Михаил Сухоросов - Тихие игры
- Во многой мудрости, Витко, многие печали, а мудрость не от господа – сие дьявольский соблазн…
- Соблазн соблазном, но живому псу, отец Николаус, лучше, нежели мертвому льву, а живому колдуну – нежели мертвому священнику.
- Ну, я пока, хвала Иисусу, живой священник.
- А хочешь и дальше живым оставаться, готовься к набату. Мечиславовы дружинники – им все равно, в штанах ты или в рясе.
- А, в Богородицу и святого Иосифа их! Опять прятаться, что ли? Так ведь что не унесут, то пожгут…
- Да их всего человек двадцать будет. Поднимай людей, пока время есть.
- Двадцать не двадцать, а в железе все… Ладно, Харек Толстый еще у старого князя в дружинниках ходил, Радимов средний не только по железу стучал, знает, как копье держат… Еще с хуторов подтянутся… А ты-то что?
- Увидим.
- Увидим… Людей будить надо, по хуторам слать. Опять, скажут, напился Лешко…
- Скажи, Витко-колдун сказал.
- Эх… Может, уж в леса, ну их?
- Твое дело. Я предупредил.
- Предупредил он, господни ребра… – мельник грузно поднялся, пропал в темноте. Наконец-то! Ката размяла затекшие ноги. Полночь ведь уже скоро! Белянчик-то еще ладно, обидится, конечно, но дождется, а вот Юркая Тень подождет-подождет, да и один куда-нибудь удирает, а потом вернется, и такого понарасскажет – неделю завидуешь…
Наконец ушел, пропустив напоследок кружечку, и патер, дверь дома скрипнула – татка спать отправился. Он не запираеет никогда – кто ж к колдуну в самое логово полезет?.. Ох, до полуночи-то и в самом деле мало осталось, а Кате еще на другой конец деревни зайти, за Янкой-байстрюком… Еще и татка мельника переполошил со своим Мечиславом, тот всю деревню сейчас поднимет, задами пробираться придется, да еще мимо дома тетки Грипы, ведьмы липовой. Она, эта Грипа, вредная, как старуха, хоть и лет ей меньше, чем татке… Сама румяная, личико круглое, и вся она какая-то кругленькая, голосок ласковый, сладенький – а все равно вредная. Подлая. Чужих коров она по ночам выдаивает. Как-то, весной еще, Кату встретила, давай охать-ахать, жалеть: “Ох, сиротинушка, ах, неприкаянная…” – а потом вдруг: “Не хочешь ко мне в науку?”… Тоже, хитрая какая!
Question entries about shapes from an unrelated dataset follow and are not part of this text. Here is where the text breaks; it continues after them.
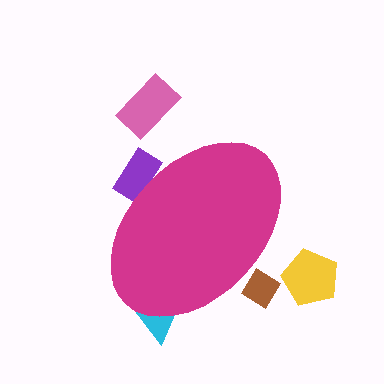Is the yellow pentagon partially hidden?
No, the yellow pentagon is fully visible.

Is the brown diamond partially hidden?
No, the brown diamond is fully visible.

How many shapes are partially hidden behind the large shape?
2 shapes are partially hidden.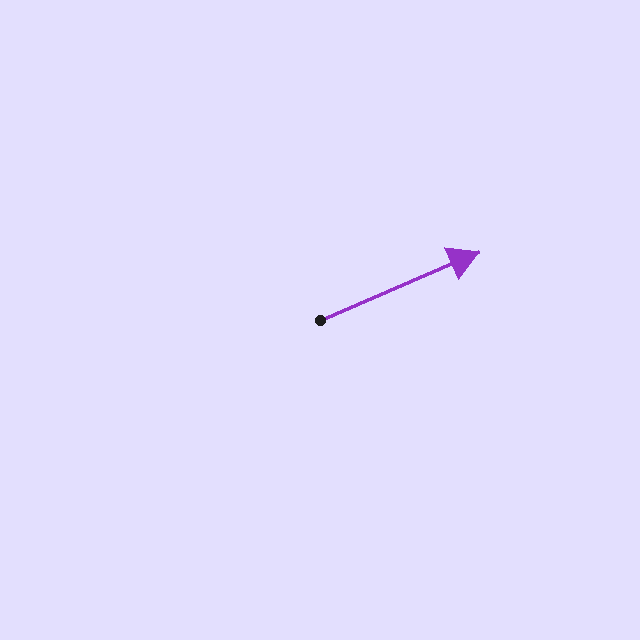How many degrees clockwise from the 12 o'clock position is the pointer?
Approximately 67 degrees.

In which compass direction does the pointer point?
Northeast.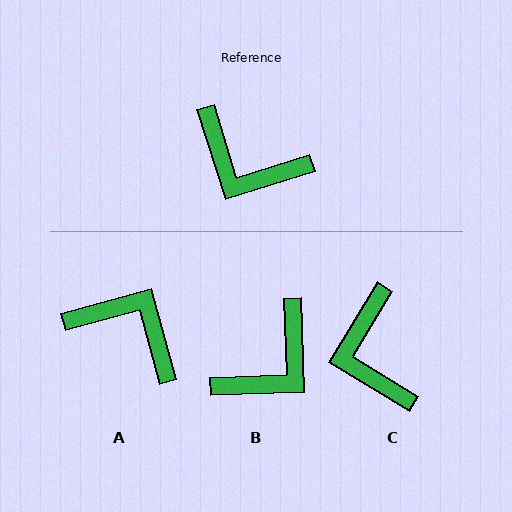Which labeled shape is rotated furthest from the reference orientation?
A, about 178 degrees away.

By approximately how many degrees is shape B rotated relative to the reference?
Approximately 75 degrees counter-clockwise.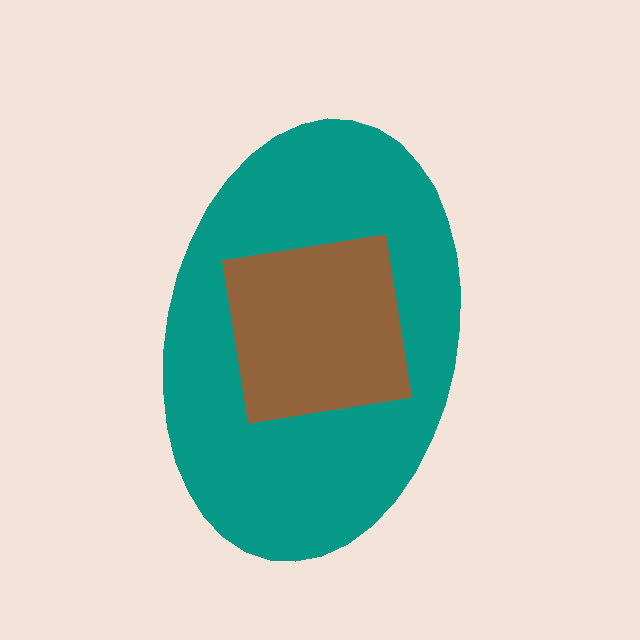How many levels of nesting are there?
2.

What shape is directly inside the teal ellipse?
The brown square.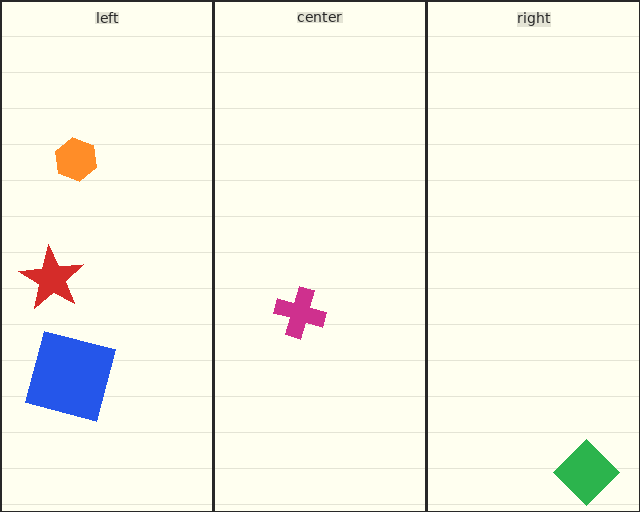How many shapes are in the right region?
1.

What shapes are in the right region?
The green diamond.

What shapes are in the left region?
The blue square, the orange hexagon, the red star.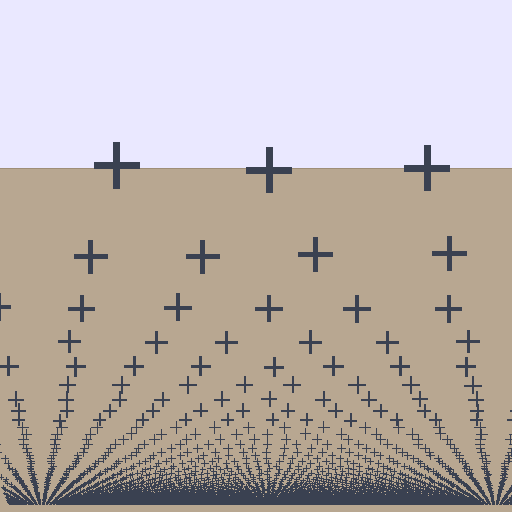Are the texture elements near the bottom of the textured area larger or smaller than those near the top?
Smaller. The gradient is inverted — elements near the bottom are smaller and denser.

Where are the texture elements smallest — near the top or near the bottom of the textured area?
Near the bottom.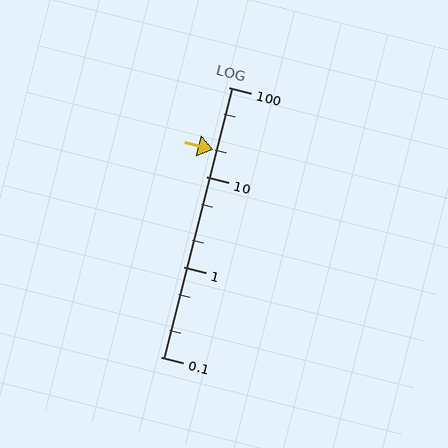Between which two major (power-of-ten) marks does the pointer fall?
The pointer is between 10 and 100.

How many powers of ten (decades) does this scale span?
The scale spans 3 decades, from 0.1 to 100.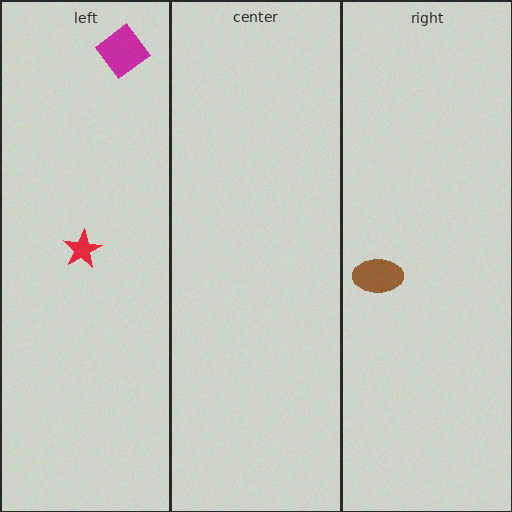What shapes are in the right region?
The brown ellipse.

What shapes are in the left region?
The red star, the magenta diamond.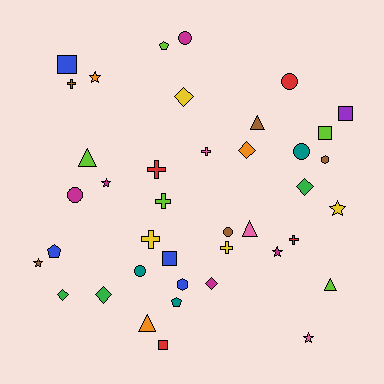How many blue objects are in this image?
There are 4 blue objects.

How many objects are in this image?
There are 40 objects.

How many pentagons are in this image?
There are 3 pentagons.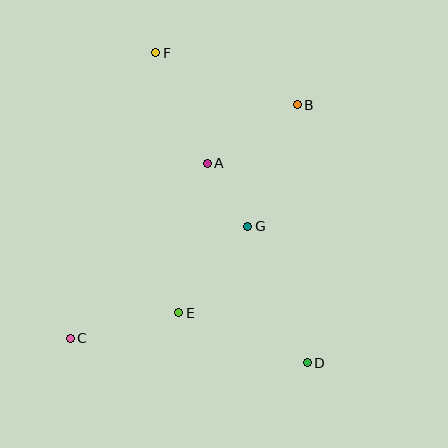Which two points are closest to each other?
Points A and G are closest to each other.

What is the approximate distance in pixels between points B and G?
The distance between B and G is approximately 131 pixels.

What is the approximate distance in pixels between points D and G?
The distance between D and G is approximately 149 pixels.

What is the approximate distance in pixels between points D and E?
The distance between D and E is approximately 138 pixels.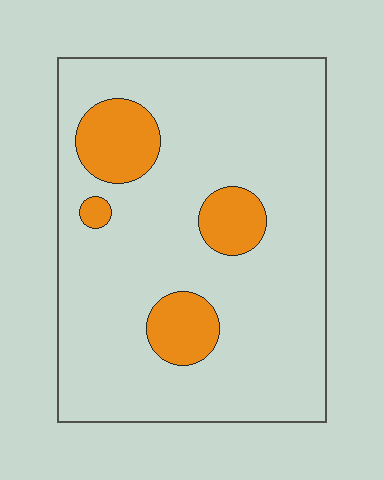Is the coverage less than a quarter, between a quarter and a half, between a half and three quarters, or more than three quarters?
Less than a quarter.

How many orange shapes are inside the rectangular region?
4.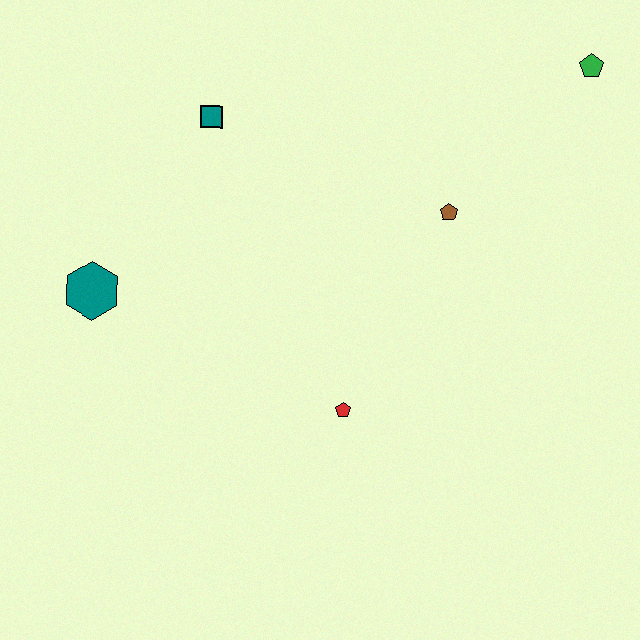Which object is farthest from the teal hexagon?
The green pentagon is farthest from the teal hexagon.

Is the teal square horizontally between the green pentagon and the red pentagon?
No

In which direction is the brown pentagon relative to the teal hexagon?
The brown pentagon is to the right of the teal hexagon.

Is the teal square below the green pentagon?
Yes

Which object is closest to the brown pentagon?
The green pentagon is closest to the brown pentagon.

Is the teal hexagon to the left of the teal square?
Yes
Всей науки-то у нее – травки-корешки собирать, узелки завязывать, да солому на свечке жечь. Ката еще пешком под стол ходила, а уже все это знала… Тогда она сказала только: “А я не сирота, я с таткой живу” – и посмотрела на Грипу, а смотреть – это она умеет. Ох, тетка Грипа перепугалась – весь румянец сошел… Смех: ведьма, а чуть не перекрестилась. С тех пор, как Кату встретит – губы подожмет, бормочет под нос: “Вражья сила, семя сатанинское”. Бормочет, а сама боится, рукой-то обережные знаки так и пишет… С ней бы встретиться не хотелось, это да. А вот как приспичит ей сегодня за своими травками-корешками?.. Да нет, до того, как луна в силу войдет, еще четыре дня, а Грипа дура дурой, но это уж знает…
Ката отодвинула заранее отодранную доску, повисла на руках, соскользнула в холодную от росы траву, подвернула подол, чтоб не замочить. Тоже, Грипы бояться! Не маленькая уже, зимой одиннадцать стукнет…
А у Грипы вон огонек сквозь ставни видно. Опять чьих-то коров выдаивает. Сквасить бы ей молоко как-нибудь… Так ведь сразу поймет, чьих рук дело… А тут старый Чок живет со всей большущей семьей. Внучка у него, Елька рыжая – дурочка, пауков боится до визгу. Дурочка. Не знает, что пауки счастье приносят. Не всем, правда… Дальше – бондарь, у него на дворе Хват, злющий кобелина. Кату он, конечно, не тронет – не родился еще такой зверь, чтоб ее тронуть, - а вот на Янку может и лай поднять…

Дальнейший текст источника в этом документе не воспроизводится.